- Genre: Animated
- Created by: Robin Lyons Andrew Offiler
- Written by: Roger Planer Robin Lyons Andrew Offiler
- Directed by: Wayne Thomas
- Voices of: Nigel Planer Julie Higginson Arthur Smith Emma Wray Kenneth Waller Howell Evens Jonathan Kydd Christian Rodska
- Theme music composer: Roger Planer
- Countries of origin: United Kingdom France
- Original language: English
- No. of seasons: 1
- No. of episodes: 13

Production
- Executive producers: Patrick Moine Mikael Shields Steve Walsh
- Production companies: Siriol Productions La Fabrique EVA Entertainment

Original release
- Network: BBC1, TCC, CBBC, ZDF, France 3
- Release: 24 September – 20 December 1996

= Romuald the Reindeer =

Romuald the Reindeer is a short-lived British children's animated series, created by Robin Lyons and Andrew Offiler, and produced by Siriol Productions, France 3 and La Fabrique in association with EVA Entertainment, BBC and ZDF in 1996. It aired on the BBC on 24 September 1996 and focuses on the adventures of a Christmas reindeer named Romuald, a character who had previously appeared in Siriol Productions and La Fabrique's thirty-minute specials Santa and the Tooth Fairies and Santa's First Christmas and an episode of their television series Tales of the Tooth Fairies.

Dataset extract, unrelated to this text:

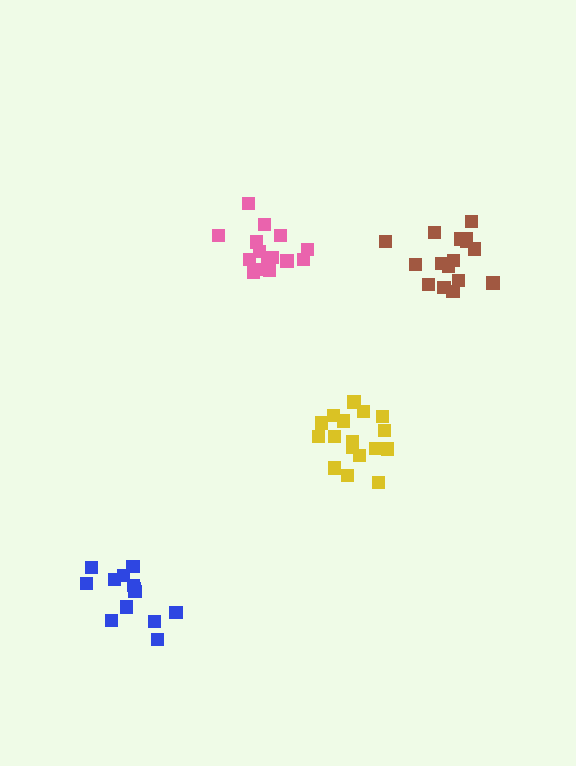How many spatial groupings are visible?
There are 4 spatial groupings.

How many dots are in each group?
Group 1: 17 dots, Group 2: 16 dots, Group 3: 13 dots, Group 4: 15 dots (61 total).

The series ran for a single season, consisting of thirteen ten-minute episodes.

==Synopsis==
The series takes place in Reindeersville, Lapland, a community of Christmas reindeer. The reindeer populace can all fly, and use their antlers like hands, playing instruments, picking up phones, etc. The focus is on Romuald Haroldson, a sullen teen reindeer, and his misadventures.

==Production==
The series was first announced on December 20, 1994 and began production in 1995.

==Characters==
- Romuald Haroldson (voiced by Nigel Planer) – A teenage Christmas reindeer. Melancholy, woebegone, and always carrying around a sledful of teen angst, Romuald suffers life's twists and turns more than most, although things usually work out for him in the end.
- Ulrika Haroldson (voiced by Julie Higginson) – Romuald's three-and-a-half-year-old younger sister. She usually gets her own way at home, and loves to pester her older brother.
- Harold and Hilda Haroldson (voiced by Jonathan Kydd and Emma Wray) – Romuald and Ulrika's parents. Harold is your average working Reindeer, whilst Hilda is knitting mad. Both are clueless towards their son's angst-ridden attitude, and powerless to say "no" to Ulrika's demands-usually.
- Grandpa Ivy (voiced by Kenneth Waller) – A senior member of Santa's elves. He tends to the sheep around Lapland, and teaches classes at the reindeer school.
- Clint, Kirk and Burt (voiced by Arthur Smith, Jonathan Kydd and Christian Rodska) – the local reindeer bullies, determined to make life miserable for everyone, particularly Romuald. All three wear leather jackets. Clint wears shades, Kirk wears a cap over his antlers, Burt has a permanent black eye and his antlers wear boxing gloves.

==Episodes==
1. Baby Sitter (24 September 1996)
2. Deerwatch (1 October 1996)
3. Flee on the Wall (8 October 1996)
4. Migration World (15 October 1996)
5. Knitted Patterns (22 October 1996)
6. Reindeer School (29 October 1996)
7. Ulrika's Solo Flight (5 November 1996)
8. Camping Trip (12 November 1996)
9. Space Reindeer (19 November 1996)
10. Computer Whizz (3 December 1996)
11. Pet Swap (10 December 1996)
12. Pen Pals (17 December 1996)
13. Music Maestro (20 December 1996)

==Home release==
A single video, entitled Adventures With Romuald the Reindeer was released, containing the episodes "Music Maestro", "Computer Whizz", "Space Reindeer", "Reindeer School" and "Baby Sitter".